Sicily was a target for the expanding Islamic caliphate almost from the first arrival of Arab armies in North Africa. They began raiding the island in the 650s, in fact, years before caliphal armies were able to conquer Ifriqiya (the Arabs established Qayrawan in 670 and weren’t able to conquer Carthage until 698). Sicily had lost some of its Punic Wars-era significance as the the Mediterranean Sea became a Roman lake. It hadn’t really regained much importance after the fall of the western Roman Empire, because there were no Germanic tribes that could really challenge Byzantine control over the island. But when the caliphate arrived in North Africa, Sicily suddenly became of crucial strategic relevance again. It was the steppingstone from North Africa to southern Italy, for one thing, and it controlled the east-west routes across the Mediterranean. Admittedly that wasn’t that important for the mostly navy-less early caliphate, which is why those early Arab incursions were nothing more than hit-and-run raids, but by the time of the Aghlabids those sorts of naval considerations were becoming a much bigger deal.
Despite all the attention Sicily got from the Muslims, the Byzantines were never seriously in danger of losing it. Until, that is, the political situation on the island fell into chaos. The cause of that chaos was a man named Euphemius, who had by 826 risen to become the tourmarches (commander) of the Sicilian navy. The courtly version of this tale is that Euphemius got the hots for a nun and scandalously forced her to marry him. Imperial authorities got wind of this and ordered the Sicilian strategos (the island’s overall military commander) to investigate. When Euphemius got wind of that, he rebelled. The more prosaic version of this story is that the ambitious Euphemius, seeing that the empire was focused on the Arab conquest of Crete and was still reeling from Thomas the Slav’s failed rebellion in Anatolia, figured this would be a good time to move up in the world. Whichever version of the story you believe, he definitely rebelled.

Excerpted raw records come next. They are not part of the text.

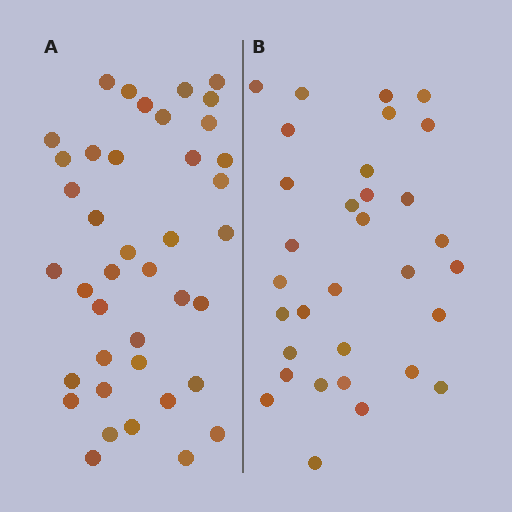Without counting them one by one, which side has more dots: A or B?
Region A (the left region) has more dots.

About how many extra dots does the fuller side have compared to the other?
Region A has roughly 8 or so more dots than region B.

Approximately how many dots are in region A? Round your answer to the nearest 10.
About 40 dots.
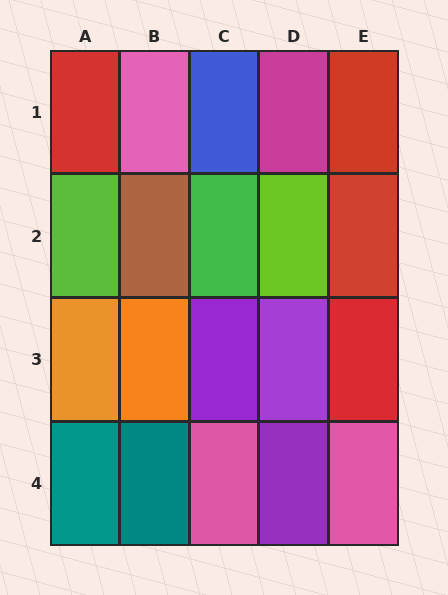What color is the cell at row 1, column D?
Magenta.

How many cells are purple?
3 cells are purple.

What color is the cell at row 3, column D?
Purple.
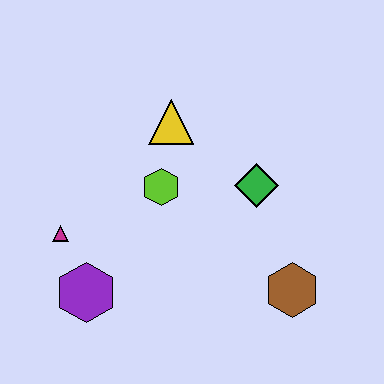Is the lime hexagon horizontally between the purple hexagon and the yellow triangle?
Yes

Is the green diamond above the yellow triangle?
No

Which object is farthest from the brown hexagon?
The magenta triangle is farthest from the brown hexagon.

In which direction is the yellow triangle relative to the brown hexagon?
The yellow triangle is above the brown hexagon.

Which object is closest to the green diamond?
The lime hexagon is closest to the green diamond.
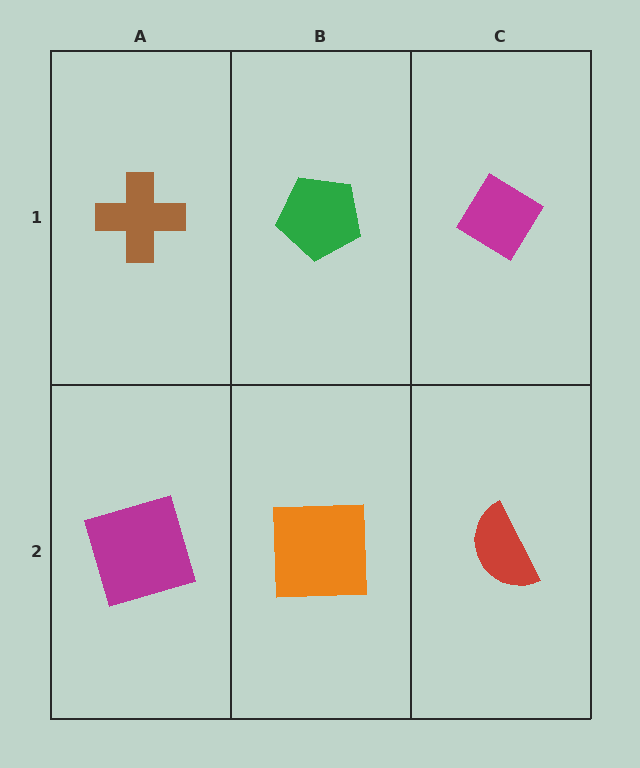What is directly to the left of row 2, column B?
A magenta square.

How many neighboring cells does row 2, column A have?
2.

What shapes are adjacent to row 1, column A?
A magenta square (row 2, column A), a green pentagon (row 1, column B).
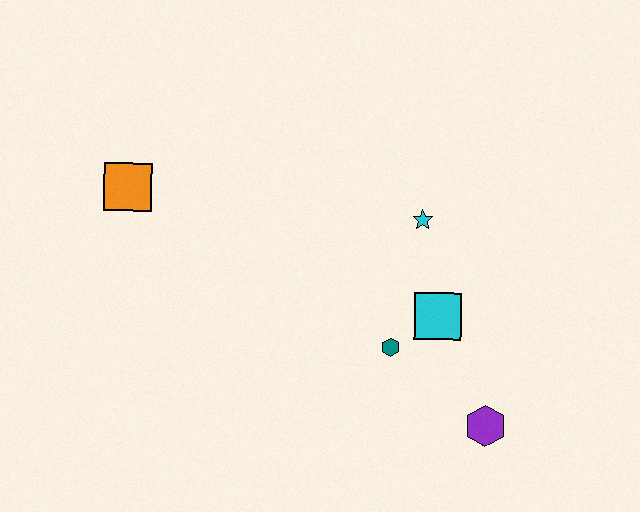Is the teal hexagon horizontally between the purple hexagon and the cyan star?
No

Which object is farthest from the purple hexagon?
The orange square is farthest from the purple hexagon.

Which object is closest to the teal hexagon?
The cyan square is closest to the teal hexagon.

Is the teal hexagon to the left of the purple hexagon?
Yes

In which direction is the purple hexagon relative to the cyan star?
The purple hexagon is below the cyan star.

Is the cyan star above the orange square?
No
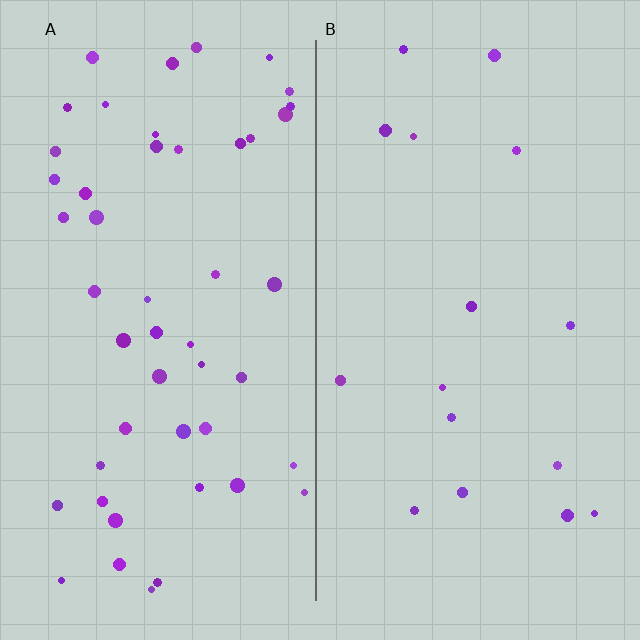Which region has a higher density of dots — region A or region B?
A (the left).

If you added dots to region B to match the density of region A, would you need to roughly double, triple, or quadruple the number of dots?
Approximately triple.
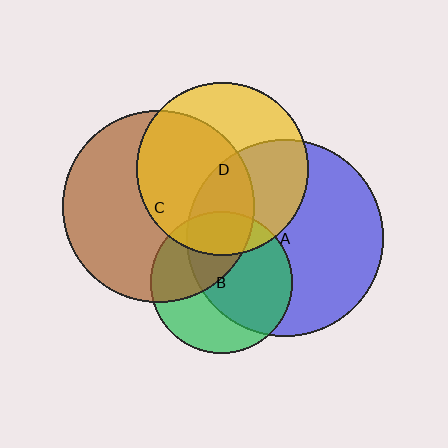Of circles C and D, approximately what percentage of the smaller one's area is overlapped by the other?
Approximately 55%.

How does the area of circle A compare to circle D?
Approximately 1.3 times.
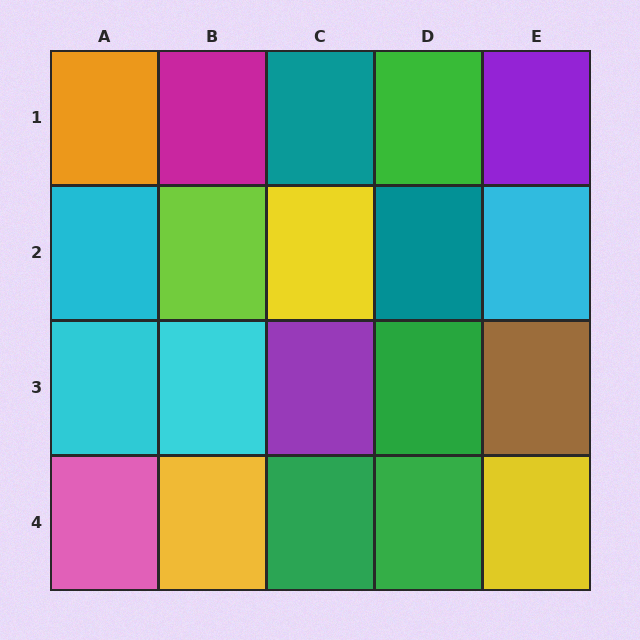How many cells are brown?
1 cell is brown.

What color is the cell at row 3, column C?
Purple.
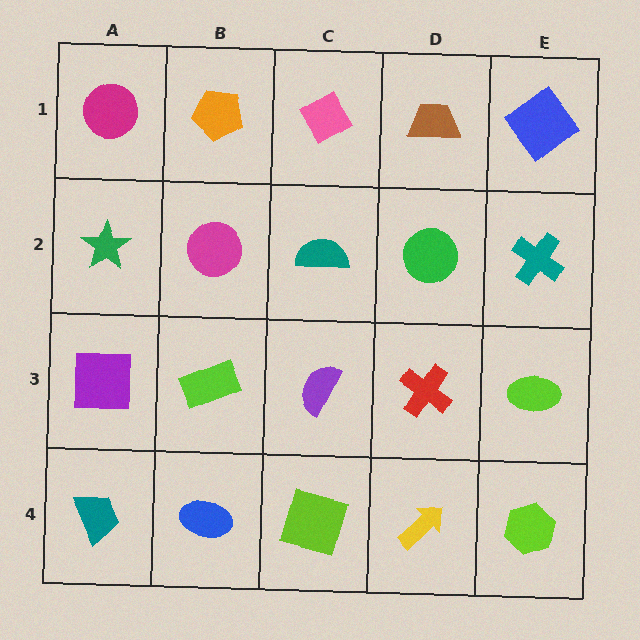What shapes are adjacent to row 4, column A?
A purple square (row 3, column A), a blue ellipse (row 4, column B).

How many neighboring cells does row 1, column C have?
3.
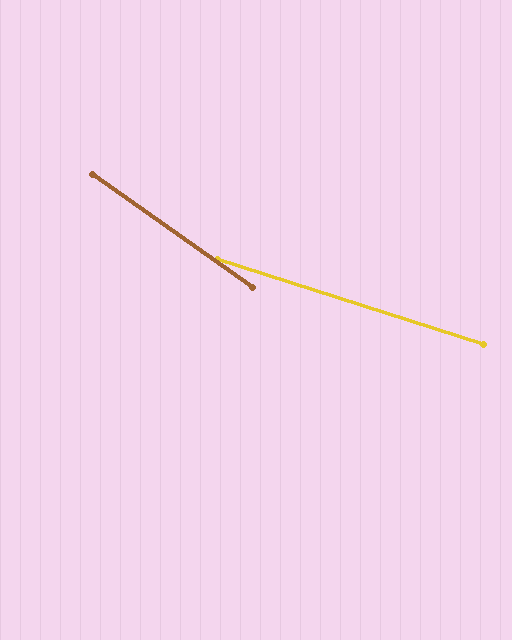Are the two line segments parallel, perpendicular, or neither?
Neither parallel nor perpendicular — they differ by about 18°.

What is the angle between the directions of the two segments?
Approximately 18 degrees.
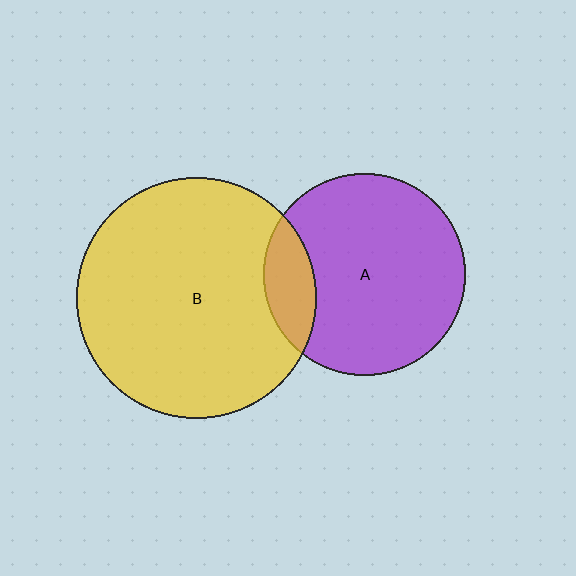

And it definitely didn’t go very well.
After being driven out of Syracuse by imperial authorities, Euphemius got the bright idea to appeal to the Aghlabids for help taking what he’d come to view as rightfully his. Here the story of Sicily takes on some similarities with the story of the Muslim invasion of Iberia in the 8th century. In Iberia, as in Sicily, the story goes that there was a disaffected political leader who decided he was being deprived of his rightful dominion and approached North African Muslims about helping him to rectify the situation. In both cases, the Muslims decided to lend a helping hand, but then things backfired on their erstwhile client when the Muslims decided to stick around and conquer the place for themselves. The Iberian version of this story may be mostly fictional, but in the Sicilian case it’s pretty much what happened.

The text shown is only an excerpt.